Sul versante della riforma della Curia e dello Ior, gli aspetti che i mezzi di comunicazione hanno forse ingigantito maggiormente, come guarda alle prime decisioni (il Consiglio di otto cardinali, le Commissioni speciali per la banca vaticana e per la finanza della Santa Sede, ecc…) di Papa Francesco?
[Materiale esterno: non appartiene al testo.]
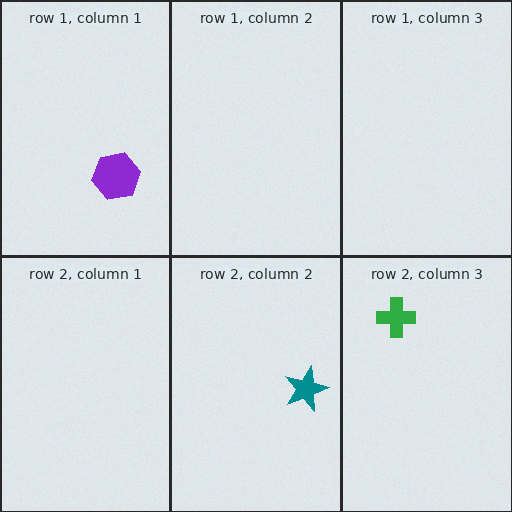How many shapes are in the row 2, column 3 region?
1.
La decisioni prese da Francesco rientrano in quella idea di chiesa che il Papa ha sin dall’inizio del suo cammino come vescovo di Roma. E nello stesso tempo rispondono a quelle indicazioni che i cardinali, e dunque anche lo stesso Jorge Mario Bergoglio, avevano messo in primo piano nella agenda del successore di Benedetto XVI. E cioè una chiesa capace di togliersi di dosso l’immagine negativa che attraverso il mondo dei media era stata disegnata negli ultimi anni, a partire dallo scandalo pedofilia, per arrivare alla vicenda delle carte private prelevate dall’appartamento del Papa e alla necessità di rendere sempre più trasparente la gestione delle finanze vaticane. Infine queste commissioni rispondono anche all’esplicito invito di una collegialità vera, una maggiore partecipazione degli episcopati nazionali alle scelte che il Vaticano, la chiesa tutta è chiamata a prendere. Scelte, dunque, che devono essere guardate con grande attenzione perché sono l’inizio di un cammino più aderente al Concilio, di cui stiamo ricordando i cinquanta anni della sua celebrazione.
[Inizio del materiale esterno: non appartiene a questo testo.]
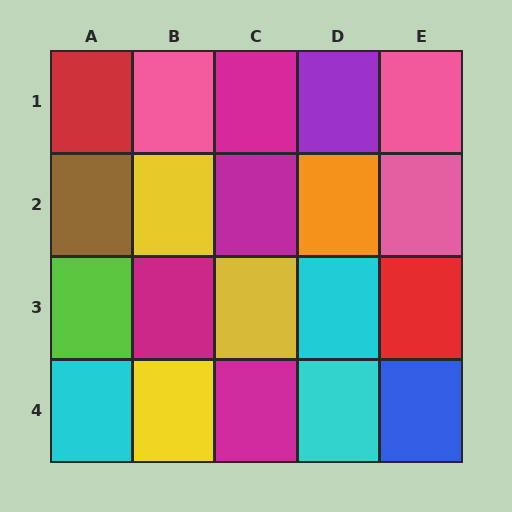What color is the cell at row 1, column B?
Pink.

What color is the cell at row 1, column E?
Pink.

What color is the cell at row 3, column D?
Cyan.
Anche al di fuori delle questioni vaticane, Papa Francesco ha già toccato, e ha continuato a farlo anche di ritorno dalla Giornata Mondiale della Gioventù di Rio De Janeiro, argomenti molto importanti senza paura e con grande chiarezza…
E questo rientra proprio nella logica di questo Papa venuto quasi “dalla fine del mondo” come lui stesso ha detto. Ha voluto mettere in primo piano questioni molto importanti per la vita della chiesa, come la questione della comunione ai divorziati risposati. Lo ha fatto conversando con i giornalisti sull’aereo che da Rio del Janeiro lo stava riportando a Roma. Ha sottolineato come la questione vada posta in termini di maggiore accoglienza e ha voluto proporre, proprio al gruppo di lavoro dei cardinali, che si riunirà in Vaticano con lui dal primo al tre ottobre, una possibile pista di lavoro da ricercare nella prassi delle chiese ortodosse che offrono alle coppie unite in seconde nozze dopo un divorzio, una “seconda opportunità”.
Poi la questione della donna nella chiesa, evidenziata con quella affermazione di Maria che è più importante dei vescovi, degli apostoli. Un messaggio chiaro per dire la necessità di una riflessione teologica sulla donna che la tiri fuori da una logica di subalternità senza per questo incamminarsi su scelte teologicamente improponibili come la questione del sacerdozio femminile.
Un altro tema, importante, che ha aperto un dibattito serio dentro e fuori la chiesa, la questione omosessuale, con quella farse “chi sono io per giudicare” una persone che vive diversamente la propria sessualità in un contesto di fedeltà alla chiesa e ai suoi principi. Niente di nuovo rispetto al Catechismo della chiesa cattolica che parlava proprio di rispetto e di accoglienza di queste persone, ma che Francesco ha proposto con termini nuovi e comprensibili da tutti.
Come immagina proseguirà l’altrettanto non usuale rapporto di Papa Francesco con il suo predecessore, quando continuerà a lavorare su argomenti/progetti già affrontati con maggiori -e a volte predominanti- difficoltà da parte di Benedetto XVI?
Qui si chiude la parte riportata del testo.